Nestas horas coloca-se em ação a memória, que muitas vezes prega seus
inexplicáveis deslizes, tal como esquecer de cuidar da flor guardada há tanto
tempo e que hoje nada mais resta do que uma poeira de pétalas. Faz lembrar e
até dar razão para Gabriel Garcia Márquez quando solenemente profetizou que “a
vida não é a que a gente viveu, e sim a que a gente recorda, e como recorda
para contá-la”.
Aquilo
que foi alcançado nada mais é do que o resultado da dedicação de cada um,
devendo ser preservado no interior de uma concha protetora e mantido como um
troféu, representando a conquista de um elevado projeto de vida. Daí é que
nasce o criador, o idealizador, o vitorioso. Aquele que não entope de promessas
os ouvidos carentes, mas preenche e sacia o vazio do coração e do corpo.
O
pouco que for extraído será significativo para cada um e para todos que o
cercam, fortalecendo o espírito corporativo e edificando o altruísmo coletivo.
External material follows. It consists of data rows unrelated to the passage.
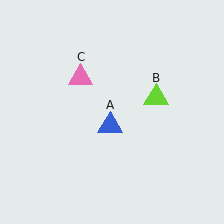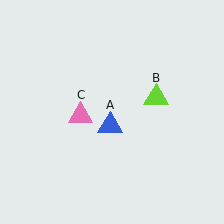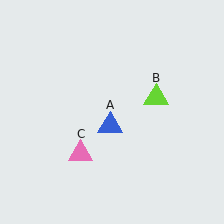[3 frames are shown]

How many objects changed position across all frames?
1 object changed position: pink triangle (object C).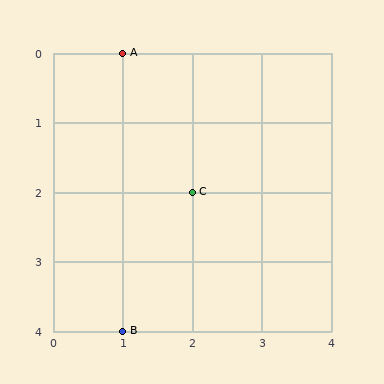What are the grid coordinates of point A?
Point A is at grid coordinates (1, 0).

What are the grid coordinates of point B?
Point B is at grid coordinates (1, 4).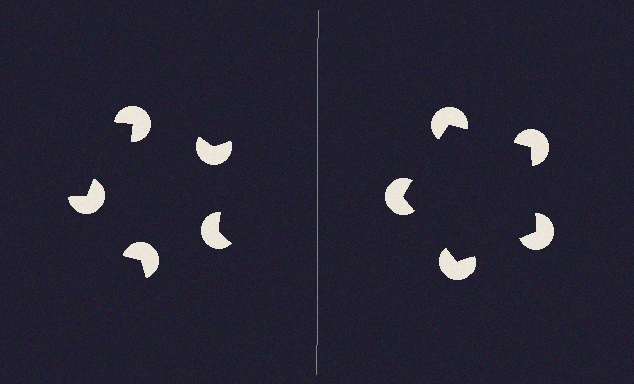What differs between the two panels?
The pac-man discs are positioned identically on both sides; only the wedge orientations differ. On the right they align to a pentagon; on the left they are misaligned.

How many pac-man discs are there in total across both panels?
10 — 5 on each side.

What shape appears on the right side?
An illusory pentagon.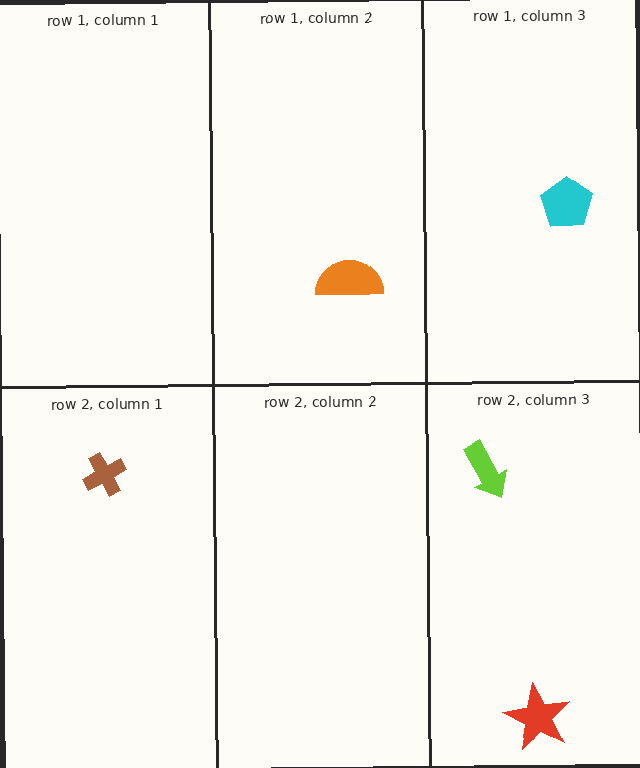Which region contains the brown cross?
The row 2, column 1 region.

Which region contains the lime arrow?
The row 2, column 3 region.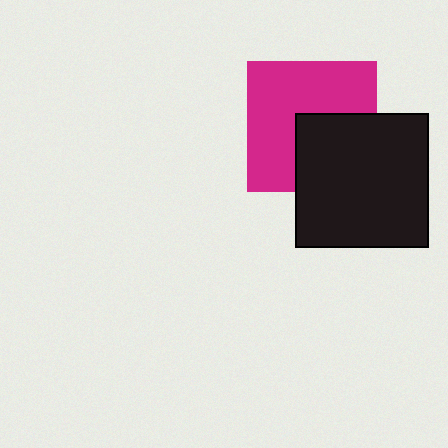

Se o homem tiver a consciência de sua finitude será um construtor da obra
duradoura que poderá legar ao próximo, ressuscitando as potencialidades do
espírito e não vivendo como pequenos personagens no país imaginário de
Lilipute, do romance Viagens de Gulliver.
Assim,
nesta pirâmide ascendente - pois o homem é vocacionado para conquistas e
glórias apesar de sua efêmera existência – continua sendo ele o personagem
principal desta aventura maravilhosa chamada vida. E a cada ser humano,
portanto, responsável que é pelo espírito corporativo, são dirigidos os votos
para a edificação do altruísmo coletivo.
Dois
verbos utilizados no linguajar da economia tiveram perfeita adequação e
assimilação pelos consumidores, que ficaram gravados de forma indelével, principalmente
neste ano que se finda, até mesmo por aqueles desconectados da Última Flor do Lácio:
aproximar ou inserir. Falo aqui da movimentação do cartão para o pagamento na
máquina apropriada. Tão pequena como o cartão magnetizado. Mas ambos se
entendem quando estão cara a cara e a operação, quase sempre, é realizada com
sucesso, a não ser quando há a intromissão da inteligência artificial.
Mas,
voltando aos dois verbos, que determinam a realização da operação, a língua
portuguesa é tão rica e tão envolvente que, por mais que expresse a palavra, no
caso o verbo, não consegue retirar dela todo o seu conteúdo, pois, de tão
ampla, torna-se difusa. Não se trata de brincar com as palavras utilizando,
para tanto, não só o significado, mas também a linguagem de revelação, que é o
local indicado na máquina para identificar o cartão. Uma coisa é a linguagem da
máquina, a outra a humana.
Assim,
o verbo aproximar (appropinquare), do latim, assume o significado de avizinhar-se,
permitir o acesso, acercar-se, aconchegar, trazer o próximo para mais perto de
você, encurtar a distância e relacionar-se com ele.
Enquanto
que inserir, por sua vez, também de raiz latina (inserere), tem o
significado de fixar-se, incorporar, entrar dentro de, fazer com que algo
atinja seu interior, misturar-se com alguém de forma amistosa, ter uma
correspondência cordial, engajar-se, comprometer-se, empenhar-se com o outro.
Como
estamos em um momento para reetiquetar a vida, fica fácil a formulação de votos
de um ano novo com mais aproximação e inserção.
Eudes
Quintino de Oliveira Júnior, promotor de justiça aposentado/SP, advogado.